Friday, October 02, 2015

Fear (1954 film)



Based on the novel by Stefan Zweig, Fear is the story of an affair between a renowned scientist’s wife and another man where the latter’s former love threatens to expose them. Directed by Roberto Rossellini and screenplay by Rossellini, Sergio Amidei, and Franz von Treuberg, the film is an exploration of infidelity set in post-war Germany as it is shot on location in Munich. Starring Ingrid Bergman, Mathias Wieman, Renate Mannhardt, and Kurt Krueger. Fear is a compelling yet flawed film by Roberto Rossellini.

Set in post-war Germany, the film revolves the wife of a scientist who decides to end her affair with her lover in order to fix her marriage as she is then blackmailed by her lover’s former lover who threatens to tell the woman’s husband about the affair. It’s a film that plays into a woman coping with guilt as well as trying to move on from it yet there’s forces that want to destroy her. Much of it is told from her perspective in a film noir first-person narrative as Irene (Ingrid Bergman) copes with the guilt and shame of her infidelity as she has to deal with this woman named Johann Schultze (Renate Mannhardt) who has a grudge with Irene over the fact that she stole her lover Enrico (Kurt Krueger) from her. The film’s script plays into Irene trying to move on but the presence of Johann would add to her troubles as there’s more layers to the blackmail as it emerges but the outcome ends up being very predictable.
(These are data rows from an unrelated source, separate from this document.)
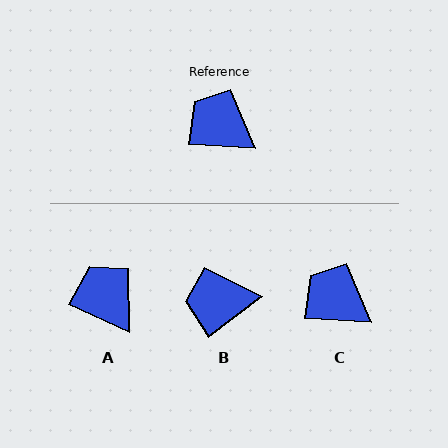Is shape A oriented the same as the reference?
No, it is off by about 21 degrees.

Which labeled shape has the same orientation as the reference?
C.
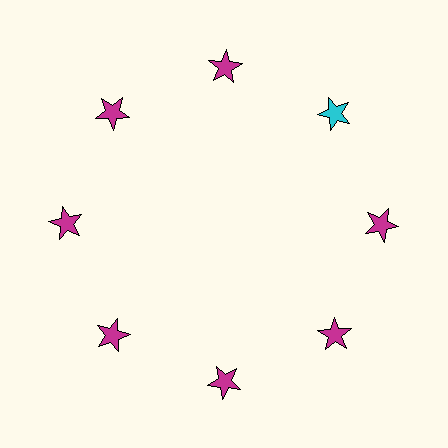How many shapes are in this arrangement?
There are 8 shapes arranged in a ring pattern.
Roberto Rossellini’s direction is very intriguing for the way it plays into the world of infidelity in Germany where the country is starting to come out of the post-war era. Much of the compositions that Rossellini creates don’t just borrow from the world of film noir but also German Expressionism in terms of its images and moods. It plays into Irene’s own sense of paranoia and anguish with these intricate lighting schemes in the cinematography to add to that eerie mood. Rossellini’s usage of close-ups and medium shots also add to that sense of style that looms all over the film including shots set on location in West Berlin and other parts of Germany.
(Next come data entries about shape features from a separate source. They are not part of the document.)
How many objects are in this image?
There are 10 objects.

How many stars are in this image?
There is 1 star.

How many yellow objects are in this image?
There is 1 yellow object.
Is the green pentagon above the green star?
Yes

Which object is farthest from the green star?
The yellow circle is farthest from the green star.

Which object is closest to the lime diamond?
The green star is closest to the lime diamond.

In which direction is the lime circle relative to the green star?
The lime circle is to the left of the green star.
As much as Rossellini maintains that air of suspense for much of the film, things do start to fall apart in its third act as it relates to a minor plot twist and then comes its ending where it is a cop-out since there was so much invested into Irene’s own anguish and paranoia as there was only one logical conclusion. Instead, the ending strays into conventionalism as its ends up being unsatisfying. Despite its ending, Rossellini does still creates a very engaging suspense drama about a woman coping with her infidelity.

Cinematographers Carlo Carlini and Heinz Schnackertz do excellent work with the film‘s stylish black-and-white photography from the scenes set at night to the usage of lights and shadows for some of the film‘s interiors as it plays into the eerie mood of the film. Editors Iolanda Benveneuti and Walter Boos do terrific work with the editing in terms of its rhythmic cuts as well as knowing when not to cut in certain long takes as it adds to the air suspense in the film. The sound work of Carl Becker is superb for the way it plays into the suspense for some scenes set at the factory lab where Irene and her husband work at as well as a few scenes set in the city. The film’s music by Renzo Rossellini is fantastic for its usage of orchestral flourishes and bombast to play into the suspense as it features themes that help create a mood for a scene as Rossellini’s score is a major highlight of the film.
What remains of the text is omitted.